I won’t get into the Bible stuff, except to share my favorite quote from the book: "What is interesting about Ham’s claim that the Bible is perspicuous, clear enough for anyone to read and understand without the assistance of experts, is that the Creation Museum is a $27 million dollar edifice that goes to great lengths to instruct visitors on how they should understand Genesis 1-11." (page 134)

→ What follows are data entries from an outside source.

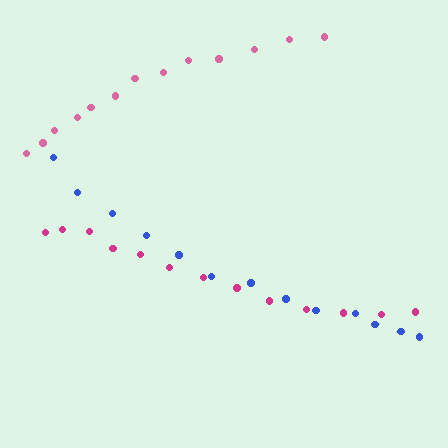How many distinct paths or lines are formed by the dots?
There are 3 distinct paths.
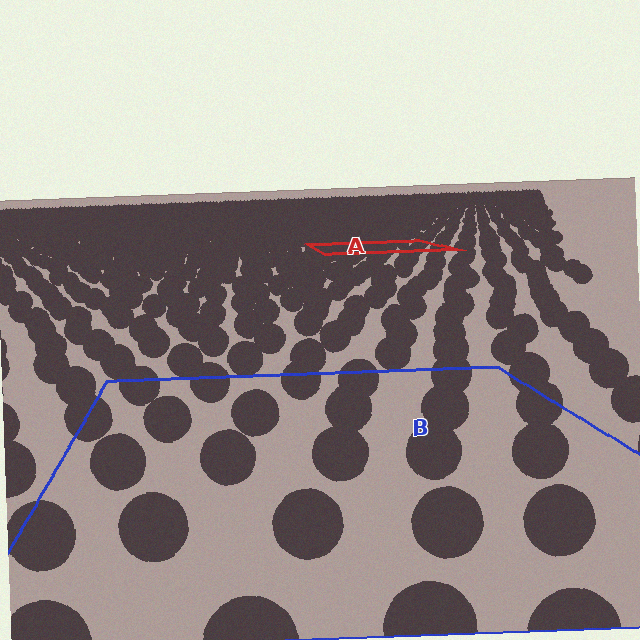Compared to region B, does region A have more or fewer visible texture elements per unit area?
Region A has more texture elements per unit area — they are packed more densely because it is farther away.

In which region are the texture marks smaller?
The texture marks are smaller in region A, because it is farther away.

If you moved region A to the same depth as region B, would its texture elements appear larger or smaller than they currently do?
They would appear larger. At a closer depth, the same texture elements are projected at a bigger on-screen size.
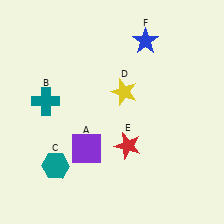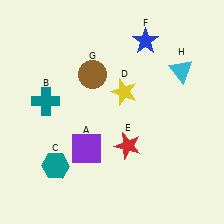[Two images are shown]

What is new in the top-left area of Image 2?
A brown circle (G) was added in the top-left area of Image 2.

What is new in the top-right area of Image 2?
A cyan triangle (H) was added in the top-right area of Image 2.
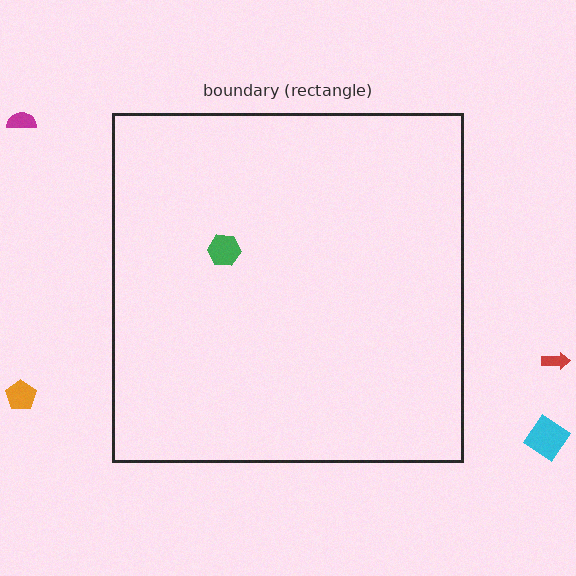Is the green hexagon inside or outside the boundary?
Inside.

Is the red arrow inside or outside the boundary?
Outside.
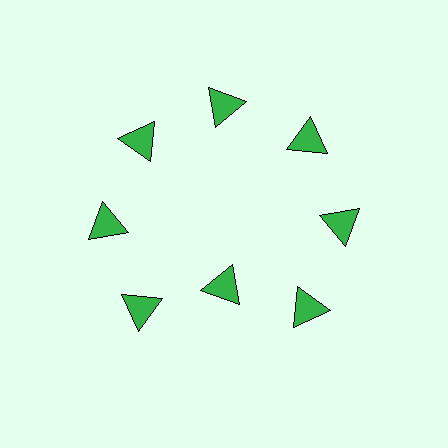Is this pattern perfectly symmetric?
No. The 8 green triangles are arranged in a ring, but one element near the 6 o'clock position is pulled inward toward the center, breaking the 8-fold rotational symmetry.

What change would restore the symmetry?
The symmetry would be restored by moving it outward, back onto the ring so that all 8 triangles sit at equal angles and equal distance from the center.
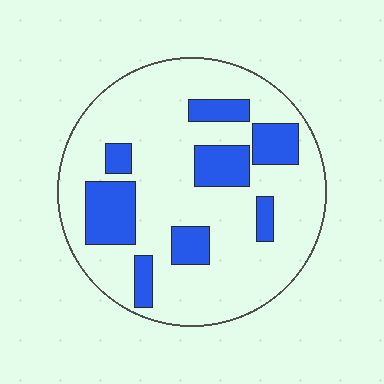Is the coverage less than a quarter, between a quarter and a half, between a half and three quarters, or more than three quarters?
Less than a quarter.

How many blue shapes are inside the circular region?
8.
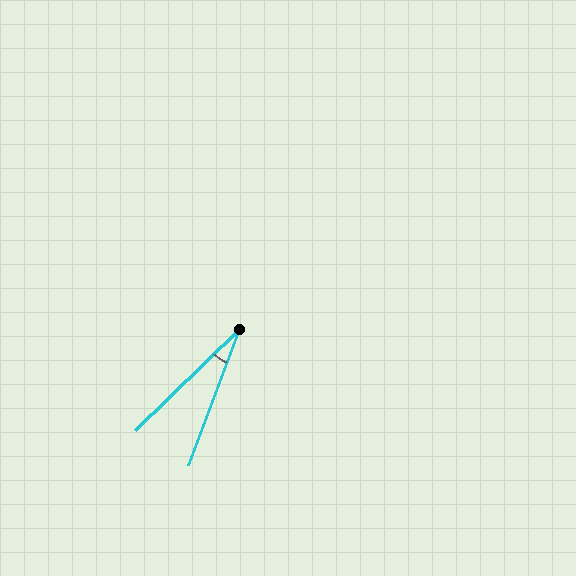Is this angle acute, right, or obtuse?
It is acute.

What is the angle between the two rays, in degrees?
Approximately 25 degrees.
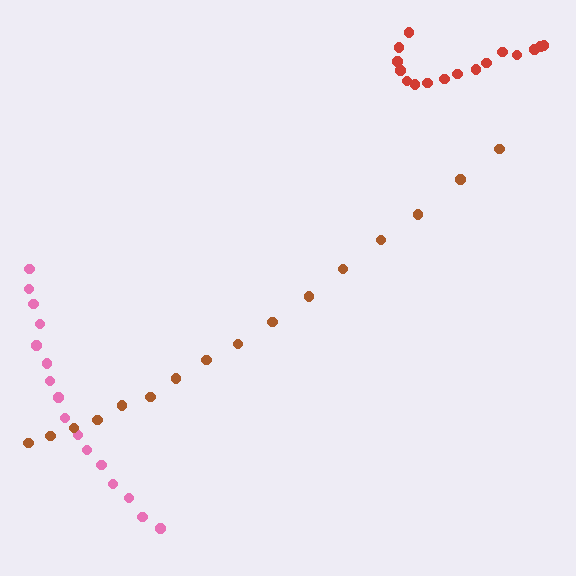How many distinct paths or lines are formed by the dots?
There are 3 distinct paths.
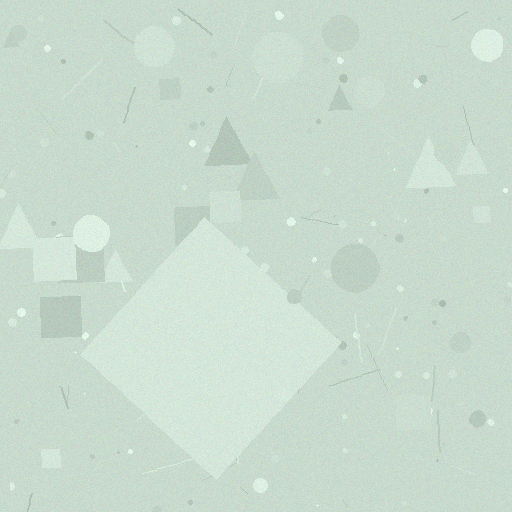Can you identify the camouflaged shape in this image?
The camouflaged shape is a diamond.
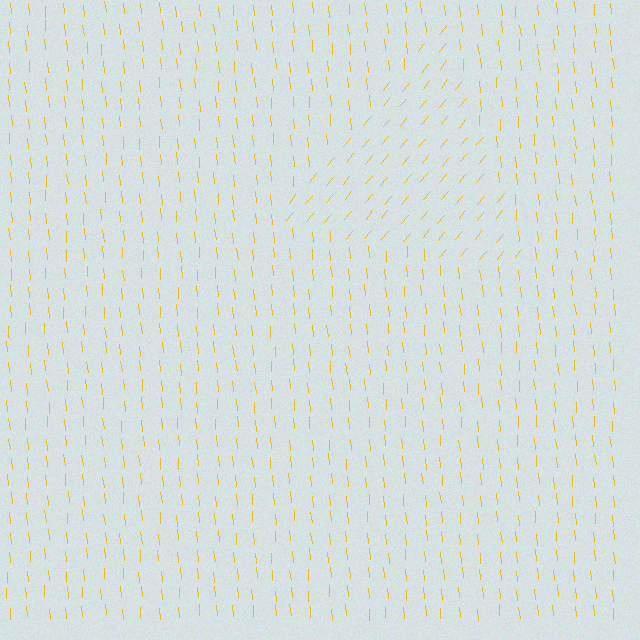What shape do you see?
I see a triangle.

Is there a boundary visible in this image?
Yes, there is a texture boundary formed by a change in line orientation.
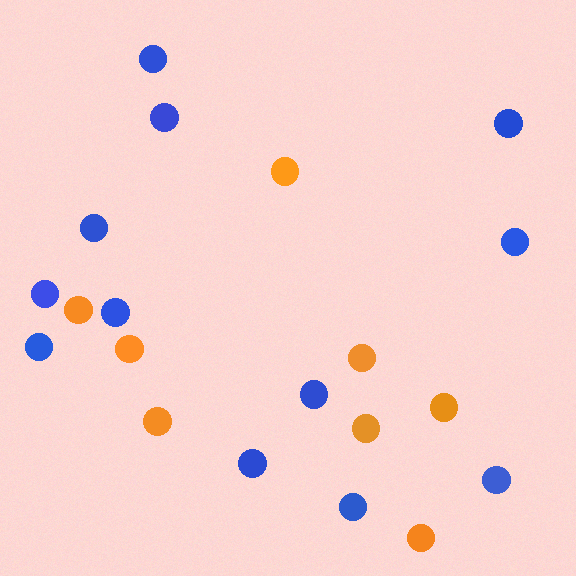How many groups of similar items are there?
There are 2 groups: one group of blue circles (12) and one group of orange circles (8).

There’s a lot more detail about their actual arguments and their theological origins, as well as their points of divergence, for those who are interested. I will warn, there can be a pitfall for those of us who are former Christians in that throughout the book, the authors present extended statements and arguments from the Creation Museum and its representatives without regular reminders that these are someone else’s opinions, not the viewpoint of the authors. So I recommend not reading it with a lot of distractions, because I still remember having to put myself in the mindset of “everything I’m hearing right now is true and I have to make myself believe it” when listening to people like Ken Ham, and if you’re distracted or skimming a lot, sometimes that mindset tries to come back, and even if you don’t have that problem it can be hard to track the argument if you’re skimming a lot.
The authors are a rhetorician and historian, so they’re the right people to do this book. The one thing I’d really have liked more information about is their personal visits to the museum, their note-taking methods, if anyone ever asked them what they were doing, and stuff like that, but since that’s just my nosy curiosity I understand why it wasn’t included. (Also, the book was published before the Ark Encounter got off the ground, so there’s only a reference to it in the epilogue. And I wondered if Ham or Answers in Genesis had ever responded to this book, but from what I can tell they haven’t.)
Righting America comes from an academic publisher, so not many people will hear about it, but it’s perfectly accessible to a general audience, so I wanted to give it a boost in case any of you are curious! There’s also a RACM website with a blog for ongoing updates, although it doesn’t seem to have subject tags so it’s not super easy to use.